Todas estas respostas servem para melhorar o aporte de O2 aos músculos ou aumentar a quantidade de energia gerada pelo metabolismo aeróbico. Isto é significativo, pois a quantidade de ATP que pode derivar de uma determinada quantidade de alimento é muito maior para a via aeróbica do que para a glicose anaeróbica. Estas adaptações atuam harmoniosamente para compensar os  efeitos nocivos da hipoxia e melhorar o rendimento físico em altitude, tornando-o mais parecido ao que se daria ao nível do mar.
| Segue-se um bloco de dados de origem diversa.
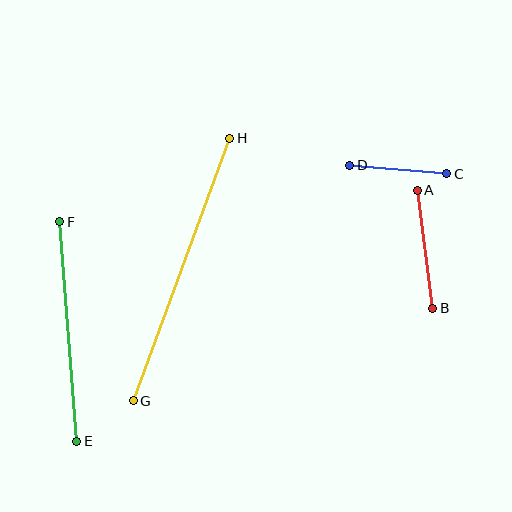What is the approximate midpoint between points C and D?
The midpoint is at approximately (398, 170) pixels.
Como a hipóxia limita o rendimento físico e induz doenças em altitudes extremas, é razoável perguntar se existe alguma altitude acima da qual o ser humano não se possa aclimatar mais. A resposta a esta pergunta, é que sim. Geralmente a aclimatação detém-se e o bem-estar físico deteriora-se acima dos 5.200 metros. Este processo consiste na perda de peso corporal e um pioramento da visão, da memória,  do sono e da capacidade para fazer cálculos. Na América do Norte existe uma série de cumes acima dessa altitude, incluindo o McKinley no Alasca e o Monte Logan no Canadá. Os alpinistas que se preparam para ascender os cumes mais altos não ganharão aclimatação, aliás, provavelmente perderão a aclimatação à medida que passem mais tempo acima dos 5.200 metros. Os alpinistas sabem que aclimatarem-se a altitudes intermédias melhora a tolerância ao exercício a altitudes muito maiores e reduz o tempo necessário para se adaptarem de forma satisfatória. Isto explica o porquê da maioria das expedições em altitudes extremas ascenderem por etapas, permanecendo em elevações intermédias durante vários dias ou semanas.
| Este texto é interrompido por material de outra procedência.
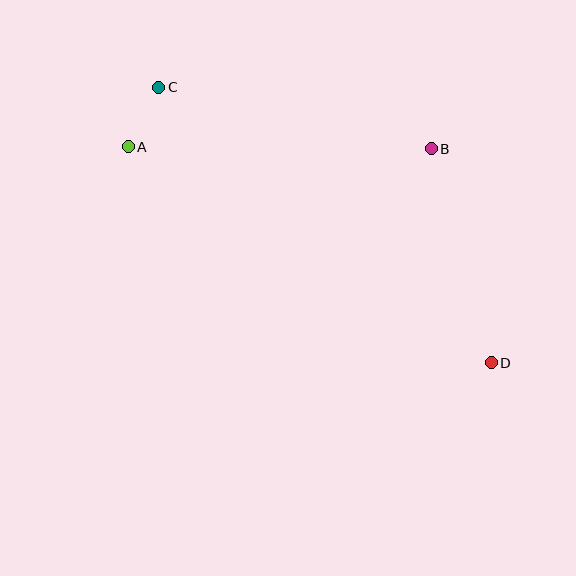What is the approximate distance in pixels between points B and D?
The distance between B and D is approximately 222 pixels.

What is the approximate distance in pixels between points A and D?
The distance between A and D is approximately 423 pixels.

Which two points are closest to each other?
Points A and C are closest to each other.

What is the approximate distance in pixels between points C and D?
The distance between C and D is approximately 432 pixels.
Desde meados da década de 1970, vários alpinistas especializados têm utilizado uma nova técnica. Diversos dos melhores alpinistas do mundo realizaram ascensões incrivelmente rápidas em altitudes muitos elevadas e sem oxigénio, sem sofrerem consequências graves. É conhecido por “estilo alpino”. Esses alpinistas costumam passar semanas trabalhando ou escalando a altitudes que variam entre 4.300 e 5.200 metros. Portanto estavam suficientemente aclimatados para ficarem protegidos durante as 24 a 60 horas de ascensão desde o campo base e regresso ao mesmo. Das suas experiências é razoável tirar as seguintes conclusões: a) o estilo alpino requere uma aclimatação suficiente a uma altitude inferior, antes do ataque ao cume e b) subir um cume grande com o estilo alpino é possível sem aclimatação se a cordada conseguir subir e baixar antes de se ocasionarem condições graves.






Na próxima semana não publicaremos o habitual artigo, devido ao facto de nos deslocarmos para o Monte Rosa, mas no regresso voltaremos à normalidade.